Initially it was not known how popular the short-fill concept would be long-term. What was apparent though was that vapers had grown accustomed to large bottles and they were snapping up short-fills.

As the market settled down an ever-increasing number of short-fills have entered the market. It seems as though there is a new brand every day. Without having to comply with the costly and time-consuming TPD, the barrier to entry is wide open.

Why Are They So Popular With Vapers and Vape Shops?

Short-Fills are immensely more popular because:

● They are more convenient: Less bottles to carry around.

● Cost-effective: Simple economy of scale. Less packaging.

The Future of Short Fill Juice

By 2018 it had become apparent that short-fill ejuice was dominating the market. TPD had been circumnavigated and effectively bypassed.

Many brands had initially resisted becoming short-fill. Understandably: They had spent considerable time, resources and energy in preparation for the changes. Eventually, however, most, if not all compliant brands had implemented a large bottle. Some of them have done so alongside a 10ml version. Others have phased out their 10ml offering.

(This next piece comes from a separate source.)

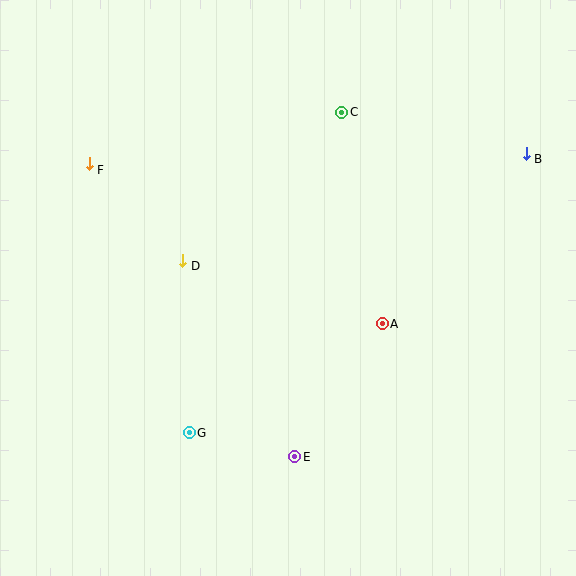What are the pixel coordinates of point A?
Point A is at (382, 324).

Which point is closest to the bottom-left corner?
Point G is closest to the bottom-left corner.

Short-fills have not gone unnoticed by lawmakers.

There has been much talk across various EU countries about clamping down on the innovation. The flagrant disregard of the much vaunted Tobacco Products Directive has obviously not gone down too well in some quarters. It remains to be seen what the policymakers’ next move will be.

If new draconian measure are concocted, will the ingenious vaping community respond by taking advantage of other loopholes?

Whatever happens next, for now, the UK vape scene has not just arrived back at the same point as before May 2017. The number of brands and variations in bottle size has far surpassed it.

In short, vapers have not yet had their fill of Short-Fills.